Mevcut sistemde kıdem tazminatı çalışanın işine son verildiğinde doğrudan ödenebilmektedir. Bunun yerine her dönem düzenli olarak prim kesildiğinde, bu primlerin genel bir havuza aktarılması çalışanlarda tazminatını alıp alamayacağına dair endişeye neden olabilir. Çünkü i)halihazırdaki havuz sistemleri çok verimli bir şekilde değerlendirilememektedir (SGK açık vermekte, işsizlik sigorta fonu aşırı fazla vermektedir) ii)havuza giren paranın çalışana ne kadarının ödeneceği veya ödenip ödenmeyeceği uzun vadede değişen politikalar ve konjonktür gereği değişebilir. Ayrıca bu fonların kamu otoritesi tarafından başka amaçlarla kullanılacağına ilişkin endişeler oldukça yaygındır. Kısacası bireysel hesaplar, çalışan için belirsizliği azaltarak sisteme güveni arttıracaktır. Bu da reformun çalışan kitleler tarafından daha rahatlıkla benimsenmesini sağlayacaktır.

4.3.3. Demografik değişimlerden etkilenmemesi

Havuz sistemlerinin aktüeryal dengesinin sağlanması ülkelerdeki demografik yapıların zaman içerisinde bozulmasıyla tehlikeye girmiştir. Yaşlanan nüfusun artması önümüzdeki dönemlerde ya prim miktarlarının arttırılmasını ya da ödeme miktarlarının kısılmasını ve ya her ikisini birden gerektirecektir. Emeklilik sistemlerinde kendini gösteren bu zorluklar kıdem

53 R. Holzmann & R. Palacios, 2001. “Individual Accounts as Social Insurance: A World Bank perspective.” In

tazminatları için de geçerlidir. Nüfus yaşlandıkça kıdem tazminatına hak kazanan kişi sayısı artacaktır.

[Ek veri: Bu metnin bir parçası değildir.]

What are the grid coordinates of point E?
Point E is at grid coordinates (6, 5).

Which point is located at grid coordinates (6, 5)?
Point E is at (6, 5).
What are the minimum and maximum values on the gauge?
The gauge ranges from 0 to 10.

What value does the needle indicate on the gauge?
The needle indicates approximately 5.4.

Ayrıca zaman içerisinde ekonomik gelişme ve teknolojik değişimlere bağlı olarak ekonomi yapısal değişikliklere uğramaktadır. Bu yapısal değişiklikler işgücü yapısında da değişimlere neden olarak istihdamın bazı sektörlerden diğerlerine kaymasına neden olmaktadır. Buna örnek olarak zaman içerisinde ekonomik üretimin önce tarımdan sanayiye, şimdilerde ise gelişmiş ülkelerde sanayiden hizmetlere kaymasını gösterebiliriz. Bundan 100 sene önce tekstil sektörünün dünyada önde gelen temsilcisi İngiltere iken bugün Çin olarak karşımıza çıkmaktadır. Türkiye de gelişmekte olan bir ülke olarak zaman içerisinde belli sektörlerde istihdam olanaklarının azalıp yeni oluşacak sektörlerde artması beklenmelidir. Bu tip yapısal değişiklikler uzun vadede çalışanların mesleki sigortaya daha fazla ihtiyaç duyacağını göstermektedir.

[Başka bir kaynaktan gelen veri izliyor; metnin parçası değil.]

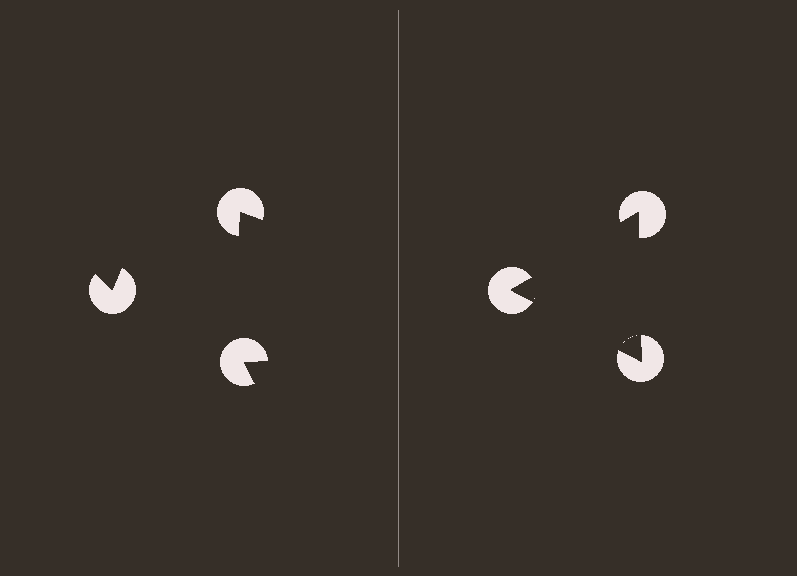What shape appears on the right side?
An illusory triangle.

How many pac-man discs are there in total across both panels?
6 — 3 on each side.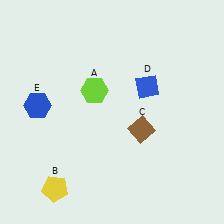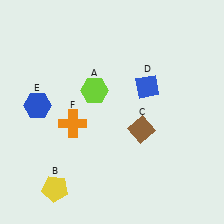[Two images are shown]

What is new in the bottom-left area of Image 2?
An orange cross (F) was added in the bottom-left area of Image 2.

4.3.4. İşgücü piyasası teşviklerinin daha iyi olması

Bireysel hesap sistemiyle çalışanların isteğe bağlı işten ayrılma durumunda kıdem tazminatlarını kaybetme endişesi tamamen ortadan kalkmaktadır. Dolayısıyla bireysel hesaplar mevcut sistemin aksine işgücü hareketliliğinin ve işten işe geçişliliğinin önünde bir engel teşkil etmemektedir. İşgücü piyasasında hareketlilik çalışan - iş eşleşmesini daha verimli hale getirmekte önemli bir etmendir.

4.3.5. Birikimleri artırması (tasarrufları artırıcı etki)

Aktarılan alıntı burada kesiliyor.